If we look at the transition from c to d, we move in direction 3. To find the next contour pixel "e," we check directions 8, 1, 2, 3, 4, and we find contour pixel "e" by moving in direction 4.
The general rule is that if our last move was in direction d, the first direction we check for our next move is direction d - 3. If the last move was in direction 5 (moving left), then we start our next clockwise search at direction 2.
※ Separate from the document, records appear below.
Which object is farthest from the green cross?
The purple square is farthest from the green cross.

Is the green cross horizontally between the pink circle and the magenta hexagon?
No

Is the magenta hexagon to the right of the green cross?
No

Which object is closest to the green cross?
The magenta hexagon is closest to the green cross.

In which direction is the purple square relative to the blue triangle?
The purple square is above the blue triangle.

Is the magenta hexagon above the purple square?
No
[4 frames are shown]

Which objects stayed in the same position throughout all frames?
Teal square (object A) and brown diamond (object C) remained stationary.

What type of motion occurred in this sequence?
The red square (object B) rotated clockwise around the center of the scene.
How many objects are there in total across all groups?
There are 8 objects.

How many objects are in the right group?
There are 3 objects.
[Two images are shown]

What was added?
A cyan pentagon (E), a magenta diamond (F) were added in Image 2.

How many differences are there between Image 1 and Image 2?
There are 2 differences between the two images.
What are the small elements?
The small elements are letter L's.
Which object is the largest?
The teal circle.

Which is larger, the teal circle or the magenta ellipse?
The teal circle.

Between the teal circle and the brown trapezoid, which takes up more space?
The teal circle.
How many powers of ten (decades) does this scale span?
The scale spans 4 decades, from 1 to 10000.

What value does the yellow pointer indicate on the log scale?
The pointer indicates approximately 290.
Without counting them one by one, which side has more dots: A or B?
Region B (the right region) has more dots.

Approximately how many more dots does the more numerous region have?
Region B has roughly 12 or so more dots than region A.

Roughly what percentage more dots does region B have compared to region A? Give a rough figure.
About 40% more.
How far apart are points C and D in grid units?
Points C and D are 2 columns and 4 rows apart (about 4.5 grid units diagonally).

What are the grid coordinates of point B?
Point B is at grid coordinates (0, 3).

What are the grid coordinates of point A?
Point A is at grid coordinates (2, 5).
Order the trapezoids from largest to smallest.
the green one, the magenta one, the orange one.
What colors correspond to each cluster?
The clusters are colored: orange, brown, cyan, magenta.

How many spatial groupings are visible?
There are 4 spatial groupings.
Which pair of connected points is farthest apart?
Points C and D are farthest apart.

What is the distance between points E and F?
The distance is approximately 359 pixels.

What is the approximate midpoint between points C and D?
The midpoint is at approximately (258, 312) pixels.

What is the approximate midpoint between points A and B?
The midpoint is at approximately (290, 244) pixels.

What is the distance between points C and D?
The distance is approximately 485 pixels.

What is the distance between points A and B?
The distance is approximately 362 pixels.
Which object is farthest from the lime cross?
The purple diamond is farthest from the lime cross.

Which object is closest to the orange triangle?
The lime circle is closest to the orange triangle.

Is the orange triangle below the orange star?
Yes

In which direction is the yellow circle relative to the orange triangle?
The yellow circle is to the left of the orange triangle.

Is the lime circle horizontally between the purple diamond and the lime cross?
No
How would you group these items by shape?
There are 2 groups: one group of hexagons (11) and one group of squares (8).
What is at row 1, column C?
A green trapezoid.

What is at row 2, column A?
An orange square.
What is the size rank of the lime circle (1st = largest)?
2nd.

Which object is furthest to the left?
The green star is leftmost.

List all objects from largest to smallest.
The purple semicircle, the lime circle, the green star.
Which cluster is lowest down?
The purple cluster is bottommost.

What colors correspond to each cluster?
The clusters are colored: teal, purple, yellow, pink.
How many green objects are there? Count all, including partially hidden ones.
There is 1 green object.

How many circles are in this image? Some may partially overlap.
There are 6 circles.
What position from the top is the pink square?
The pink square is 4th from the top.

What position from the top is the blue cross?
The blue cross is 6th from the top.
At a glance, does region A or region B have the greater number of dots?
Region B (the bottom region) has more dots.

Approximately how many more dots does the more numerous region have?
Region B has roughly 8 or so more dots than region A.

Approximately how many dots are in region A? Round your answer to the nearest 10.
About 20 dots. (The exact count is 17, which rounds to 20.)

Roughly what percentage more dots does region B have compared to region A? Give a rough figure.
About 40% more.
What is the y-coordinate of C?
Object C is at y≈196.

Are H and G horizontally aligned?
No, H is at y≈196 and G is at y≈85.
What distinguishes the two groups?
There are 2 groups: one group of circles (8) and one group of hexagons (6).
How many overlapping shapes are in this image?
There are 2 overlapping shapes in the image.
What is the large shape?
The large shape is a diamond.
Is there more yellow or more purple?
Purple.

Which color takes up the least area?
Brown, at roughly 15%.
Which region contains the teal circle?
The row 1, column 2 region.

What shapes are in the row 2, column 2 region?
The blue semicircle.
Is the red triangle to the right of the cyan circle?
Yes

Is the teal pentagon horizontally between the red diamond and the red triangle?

In code we would usually use directions 0 - 7, and clearly you'll make use of the modulo operation or similar math, but I hope the idea is clear. The Chang and Chen paper describes the basic contour-following algorithm reasonably well, and also mentions necessary checks if the algorithm needs to retrace certain pixels.
An edge-following algorithm may be sufficient for your needs, but for a variety of reasons you might want to find connection regions of pixels, too.
For a connected component algorithm, one thing to keep in mind is what you want to consider a "neighbor" of a pixel. You can look at just the "4-neighbors":
- n -
n p n
- n -
where "p" is the center pixel, "n" marks four neighbors, and "-" marks pixels that are not considered neighbors. You can also consider the "8-neighbors," which are simply all pixels surrounding a given pixel:
n n n
n p n
n n n
Typically, 4-neighbors are the better choice when checking connectivity for foreground objects. If you select an 8-neighbor technique, then a checkerboard pattern like the following could be considered a single object:
p - p - p - p - p
- p - p - p - p -
p - p - p - p - p
- p - p - p - p -
p - p - p - p - p
- p - p - p - p -
Let's say you have a blob that looks like the one below, with foreground pixels labeled as "p" and background pixels labeled as "-":
- - - - - - - - - -
- - - - p p p - - -
- - p p p - p p - -
- - - p p - p p - -
- - - - p p p - - -
- p p p p p p - - -
- - - - - - - - - -
If you consider just the pixels of the outer contour, you'll see that it can be a little tricky calculating the perimeter. For the pixels 1, 2, 3, 4, and 5 below, you can calculate the perimeter using the pixels 1 - 5, moving in stepwise fashion from pixel 1 to 2, then 2 to 3, etc. Typically it's better to calculate the perimeter for this segment using only pixels 1, 3, and 5 along the diagonal. For the single row of pixels at bottom, you must be careful that the algorithm does not count those pixels twice.
- - - - - - - - - -
- - - - p p p - - -
- - 1 2 p - p p - -
- - - 3 4 - p p - -
- - - - 5 p p - - -
- p p p p p p - - -
- - - - - - - - - -
For relatively large connected regions without "peninsulas" jutting out that are a single pixel wide, calculating the perimeter is relatively straightforward. For very small objects it's hard to calculate the "true" perimeter in part because we have a limited number of discrete, square pixels representing a real-world object with a contour that is likely smooth and slightly curvy. The image representation of the object is chunky.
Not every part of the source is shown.